Costa Rica und Nicaragua gehört zum "Ring of Fire" der den Pazifik umgibt. Auf kaum einer anderen Stelle auf der Erde befinden sich so viele aktive Vulkane so dicht nebeneinander. Einige der aktivsten wollen wir uns auf dieser Reise näher anschauen. In Nicaragau ist der Besuch des Cristobal (1745m, jüngst tätig), des Telica (1040m), des Cerro Negro (708m), des Momotomo (1280m), des Masaya (635m) und des Concepcion (1610m) - nur von unten - im Lago Nicaragua unser Ziel. in Costa Rica stehen die Vulkane Irazu (3432m), Poas (2708), der dauertätigen Arenal (1657m) und der Rincon (1898m) auf dem Programm.


Lavalinse des Masaya, Nicaragua Poas Irazu
Bilder von links (c)Weber, VEI 2007: Lavalinse des Masaya (Nicaragua); Poas mal graublau; Irazu wie stets quietschgrün

Diese Sonderreise Kann auch auf Nicaragua verkürzt werden (10 Tage). Im Vorfeld ist noch ein Sonderteil Panama ein Reisebaustein (dazu bite bei uns anfragen).

Gesamt sind die konditionellen Anfroderungen recht moderat. die hohen Vulkane in Costa Rica werden mit Fahrzeugen erreicht. Die heißen Temperaturen und teils hohe Luftfeuchtigkeit sind allerdings nicht zu unterschätzen. Der Transport wird weitestgehend in komfortablen Privatbussen stattfinden, ansonsten in Taxis (z.B. Transfers).
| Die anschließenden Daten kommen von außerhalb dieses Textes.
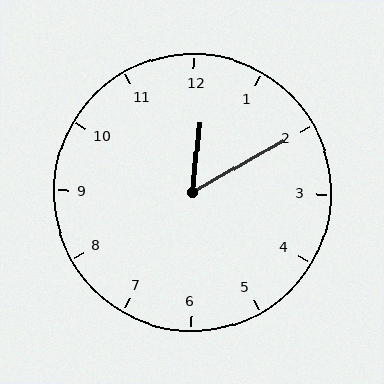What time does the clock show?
12:10.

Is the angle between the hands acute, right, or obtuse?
It is acute.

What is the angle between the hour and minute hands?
Approximately 55 degrees.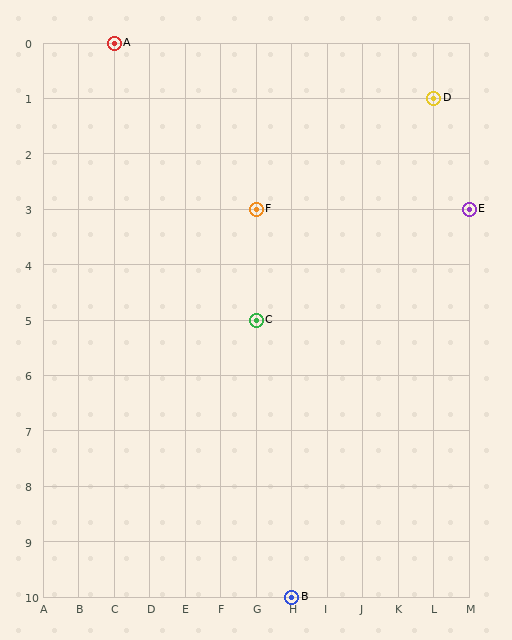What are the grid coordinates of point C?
Point C is at grid coordinates (G, 5).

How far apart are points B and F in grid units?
Points B and F are 1 column and 7 rows apart (about 7.1 grid units diagonally).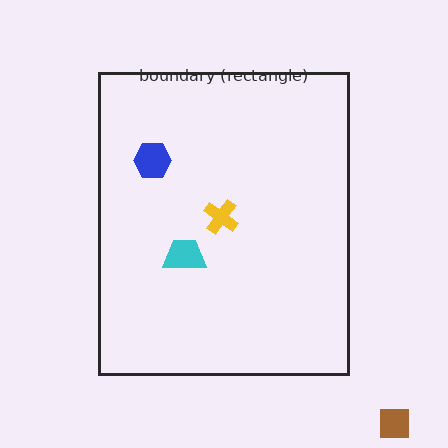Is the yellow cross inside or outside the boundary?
Inside.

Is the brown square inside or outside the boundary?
Outside.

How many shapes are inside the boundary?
3 inside, 1 outside.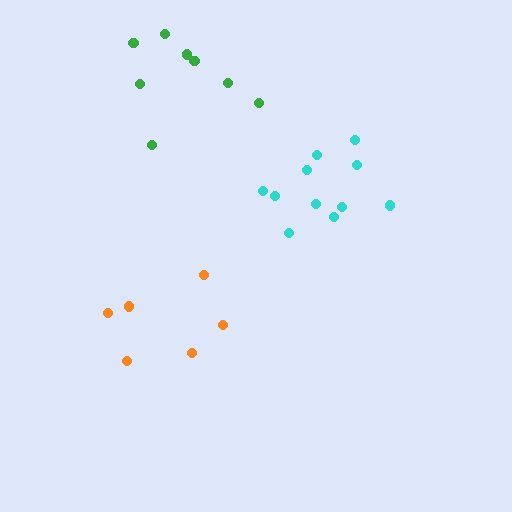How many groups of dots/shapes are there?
There are 3 groups.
Der Reisecharakter ** bedeutet landestypischen guten Mittelklassehotels ohne Zeltnächtigungen. Die Reiseleistungen sind auf der Basis Übernachtung Frühstück, mit einigen Abendessens Menues


Reiseablauf 2010 und (Reiseleistungen):

25.3. Die Anreise in Costa Rica erfolgt mit der Zeitverschiebung vermutlich am Abend bei Flügen die aus Europa kommen. Unsere Reisegäste werden am Flughafen von San Jose empfangen und ins Hotel bei Heredia gebracht, was nur ca. 30 Minuten Fahrstrecke bedeutet. (Leistungen: Transfer ins Hotel; Übernachtung im Hotel (im Standard-Doppelzimmer mit privatem Bad, gegen Zuschlag Einzelzimmer, wie bei allen folgenden Übernachtungen))
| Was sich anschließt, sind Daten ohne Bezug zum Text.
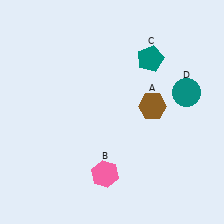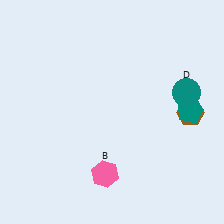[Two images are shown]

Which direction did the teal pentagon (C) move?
The teal pentagon (C) moved down and to the right.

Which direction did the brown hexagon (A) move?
The brown hexagon (A) moved right.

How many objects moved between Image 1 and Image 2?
2 objects moved between the two images.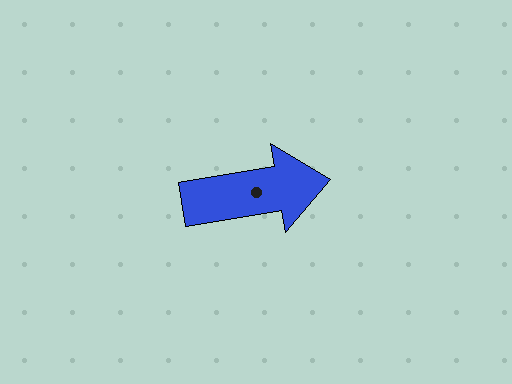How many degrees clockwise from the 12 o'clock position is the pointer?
Approximately 80 degrees.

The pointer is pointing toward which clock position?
Roughly 3 o'clock.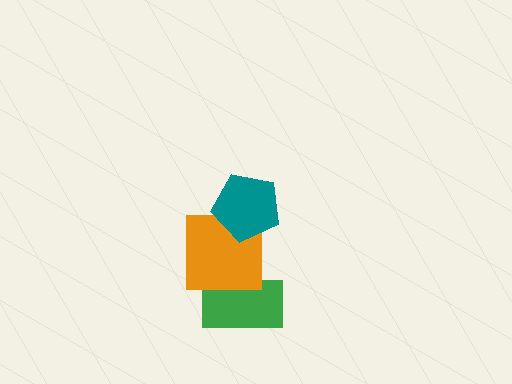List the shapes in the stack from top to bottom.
From top to bottom: the teal pentagon, the orange square, the green rectangle.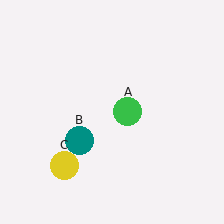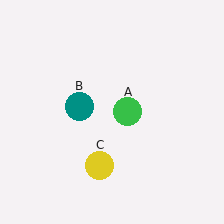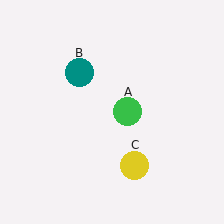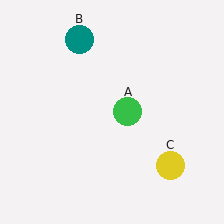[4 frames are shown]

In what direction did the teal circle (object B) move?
The teal circle (object B) moved up.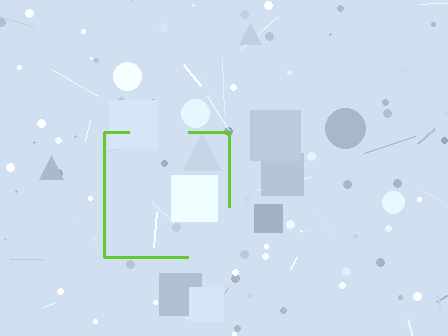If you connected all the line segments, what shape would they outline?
They would outline a square.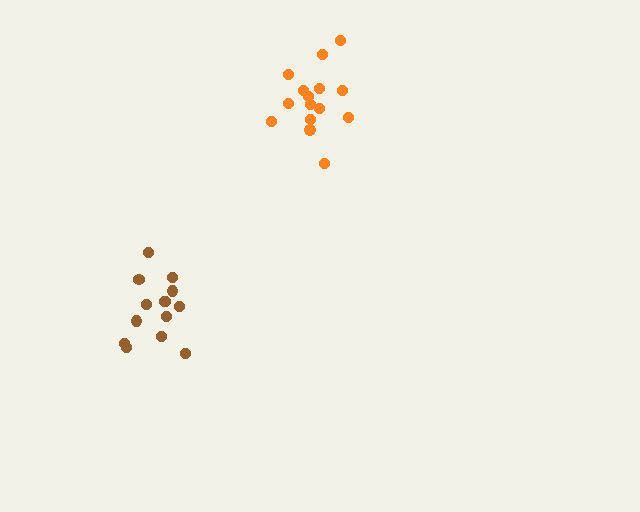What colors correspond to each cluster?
The clusters are colored: orange, brown.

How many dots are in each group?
Group 1: 15 dots, Group 2: 14 dots (29 total).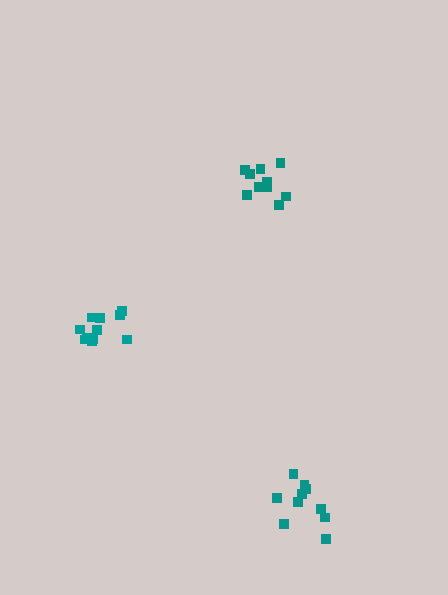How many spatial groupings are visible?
There are 3 spatial groupings.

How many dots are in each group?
Group 1: 10 dots, Group 2: 12 dots, Group 3: 10 dots (32 total).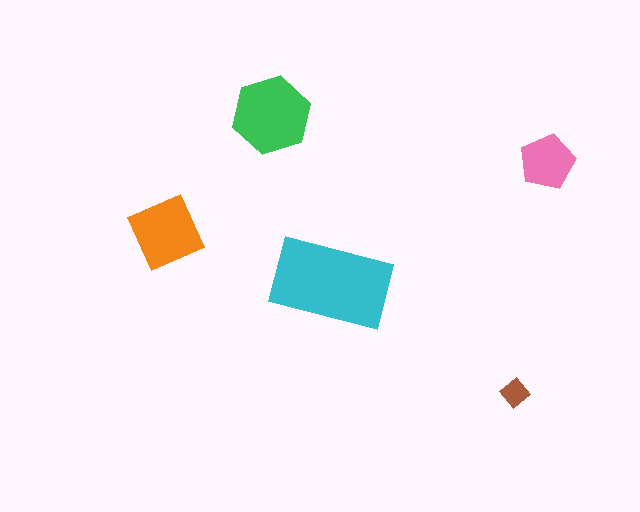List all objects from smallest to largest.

26.3. Ausschlafen ist heute kein Problem, dann beginnt ein Fahrt auf den 3432 m hohen Vulkan Irazu, von dessen Spitze die Aussichten grandios sind. Manchmal sind der Pazifik und die Karibik zu sehen. In jedem Fall ist der giftgrüne Kratersee ein Erlebnis. Der Übernachtungsort in Heredia bleibt unverändert.(Frühstück; Transport; Eintritt; Übernachtung wie am Vortag)


27.3. Mit eventuell neuen Gästen geht heute die Fahrt zuerst hoch zum Poas. Dieser leicht zu erreichende Krater hat einen bizarr türkisfarbenen Kratersee und ist in den letzten Jahren immer wieder leicht ausgebrochen. Weiter geht es zum Vulkan Arenal, an dessen Flanke wir auch Quartier beziehen. Bei Dunkelheit und guter Wetterlage ist die rote Lava des Arenal prima zu beobachten. Das Abendessen muss sich den Sichtbedingungen am Vulkan natürlich anpassen. (Frühstück; Transport; Eintritt in den Nationalpark; Übernachtung im Hotel mit Vulkanblick)


28.3. Um den Vulkan Arenal erstreckt sich ein Nationalpark, den wir nach dem Frühstück erkunden werden. Diese Zone ist teils tropischer Regenwald mit vielen Tieren und bizarren vulkanischen Mondlandschaften junger Lavaflüsse. Dieser Nationalpark dient auch als Sicherheitszone für stärkere Ausbrüche des Vulkans. Die Tätigkeit des Arenal, das Wetter und die Kondition der Gruppe wird an dieser Stelle entscheiden, wie weit wir am Fuß des Vulkans wandern. Nach einer Mittagpause am Fuße des Vulkans besuchen wir die Thermalquellen von Tabacon. Diese paradiesische Badelandschaft von Tabacon ist ein Gelände mit vielen Schwimmbecken und Kaskaden, die von natürlichem heißem Wasser des Vulkans durchströmt werden. Mit Anbruch der Dunkelheit ist wieder Vulkanbeobachtung im Programm, mit hoffentlich viel rote Lava. Am Abend werden wir mit Blick auf die Spitze des Arenal die vorzügliche costaricanische Küche genießen. (Frühstück; Transport; Eintritt in den Nationalpark; Eintritt zu den Thermalquellen von Tabacon; Wanderverpflegung; Übernachtung wie am Vortag)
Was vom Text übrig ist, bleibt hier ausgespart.